Auteur de «Portes du sud du Maroc» et «Arts et architectures du sud Maroc - Esquisse d'une esthétique berbère», la jeune architecte est venue aussi éclairer la lanterne de tous les amoureux du désert qui y voient plus une perle touristique qu'un patrimoine à protéger.

«Il faut voir au-delà de cet Eldorado de tous les possibles qui en attire plus d'un», commence-t-elle son intervention. Ce, sans omettre de préciser qu'elle va plus parler des vallées présahariennes, un «désert plus aménagé» qui constitue «la porte d'entrée vers les territoires de l'extrême» dont venaient de parler les autres intervenants.

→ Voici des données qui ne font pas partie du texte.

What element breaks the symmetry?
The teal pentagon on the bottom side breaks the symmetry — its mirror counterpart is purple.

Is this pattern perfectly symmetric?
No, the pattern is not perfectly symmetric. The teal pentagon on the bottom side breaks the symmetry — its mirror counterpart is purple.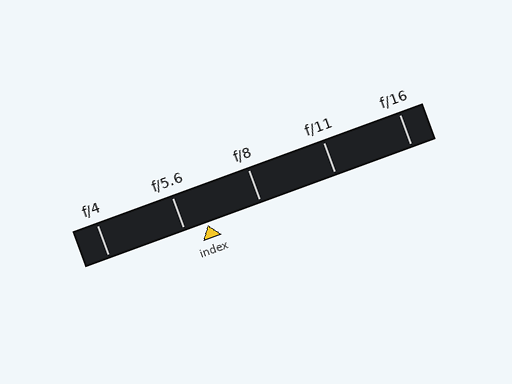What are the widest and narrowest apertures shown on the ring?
The widest aperture shown is f/4 and the narrowest is f/16.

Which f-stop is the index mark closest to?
The index mark is closest to f/5.6.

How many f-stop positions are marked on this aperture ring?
There are 5 f-stop positions marked.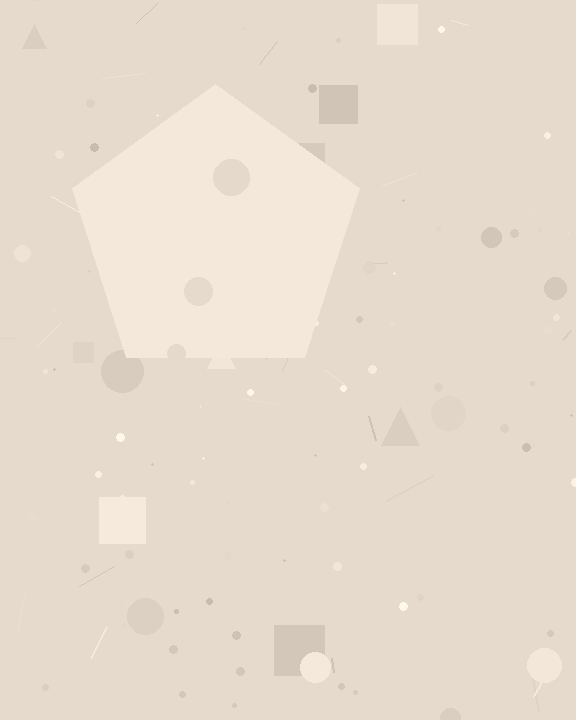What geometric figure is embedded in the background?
A pentagon is embedded in the background.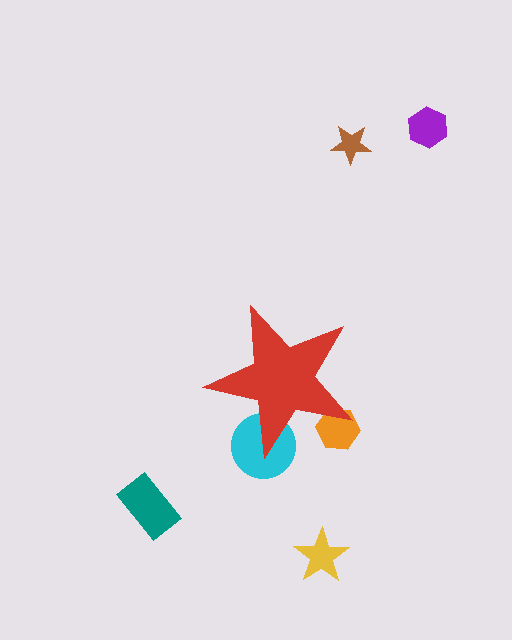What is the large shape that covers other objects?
A red star.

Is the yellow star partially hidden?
No, the yellow star is fully visible.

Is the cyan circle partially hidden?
Yes, the cyan circle is partially hidden behind the red star.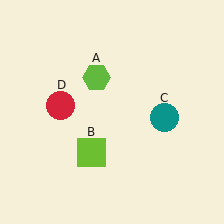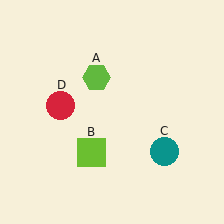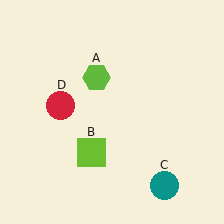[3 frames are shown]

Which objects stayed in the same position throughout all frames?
Lime hexagon (object A) and lime square (object B) and red circle (object D) remained stationary.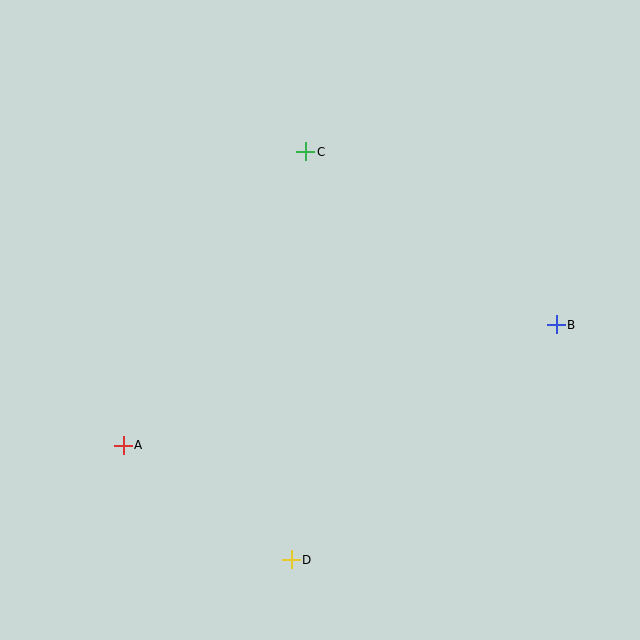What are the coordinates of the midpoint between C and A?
The midpoint between C and A is at (214, 298).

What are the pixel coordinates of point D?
Point D is at (291, 560).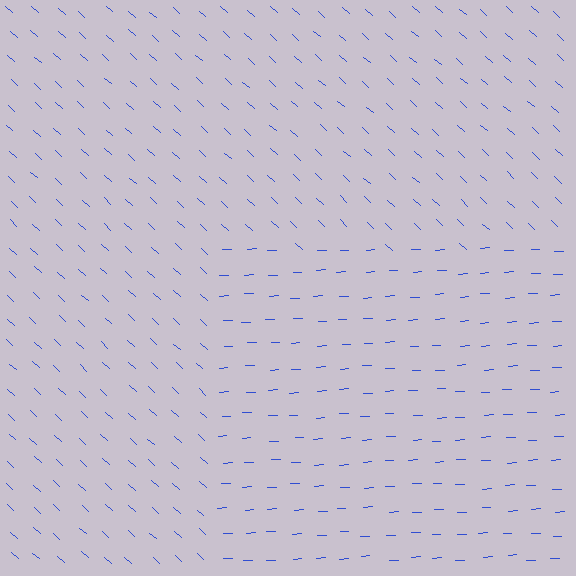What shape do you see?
I see a rectangle.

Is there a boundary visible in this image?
Yes, there is a texture boundary formed by a change in line orientation.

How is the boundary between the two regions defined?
The boundary is defined purely by a change in line orientation (approximately 45 degrees difference). All lines are the same color and thickness.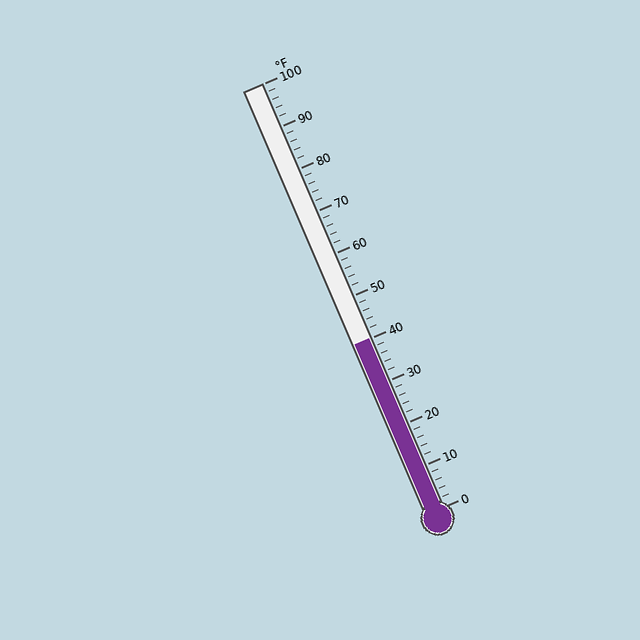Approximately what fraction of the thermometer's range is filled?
The thermometer is filled to approximately 40% of its range.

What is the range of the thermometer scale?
The thermometer scale ranges from 0°F to 100°F.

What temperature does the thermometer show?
The thermometer shows approximately 40°F.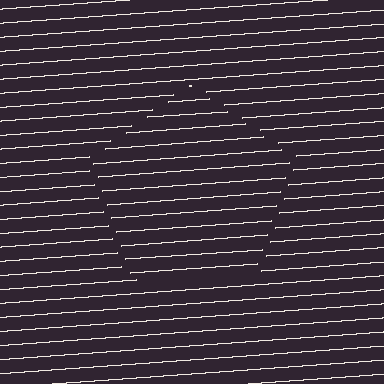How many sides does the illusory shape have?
5 sides — the line-ends trace a pentagon.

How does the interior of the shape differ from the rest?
The interior of the shape contains the same grating, shifted by half a period — the contour is defined by the phase discontinuity where line-ends from the inner and outer gratings abut.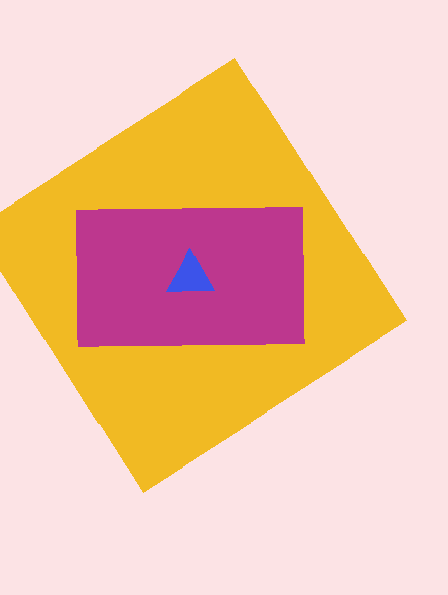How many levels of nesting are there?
3.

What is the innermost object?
The blue triangle.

«Ce qui est désolant c'est de voir justement dans ce mouvement de construction qui touche ces vallées, peu de gens se soucient finalement du patrimoine architectural… des formes urbaines sont de plus en plus importées, et les Ksours et Kasbas ne sont plus que des fantômes, creux et n'offrant qu'un cadre extérieur pour les touristes», déclare Salima Naji dans un constat amer.

En effet, souvent les nouvelles constructions érigées au milieu des espaces présahariens ne traduisent ni ne bénéficient plus des compétences des maâlems et autres experts de la région. « Il y a aujourd'hui une perte de compétences dans ce domaine. Avant, on faisait très attention aux constructions car il en allait de la survie des groupes. Aujourd'hui, la sécurité n'est plus un critère, alors on ne garde plus que les formes extérieures pour attirer encore les regards… Aucune attention n'est plus prêtée à l'environnement ou encore à l'identité locale».

Certes, le désert attire à plus d'un titre et pour plus d'une raison. Mais pour mieux le dompter il faut aller à sa découverte, afin de l'apprivoiser sans pour autant chercher à le changer. Il s'agit d'un «concentré authentique» qu'il faut garder comme tel, sans s'empêcher de «donner en partage sa mémoire collective». Le message aussi bien scientifique, poétique qu'anthropologique est passé.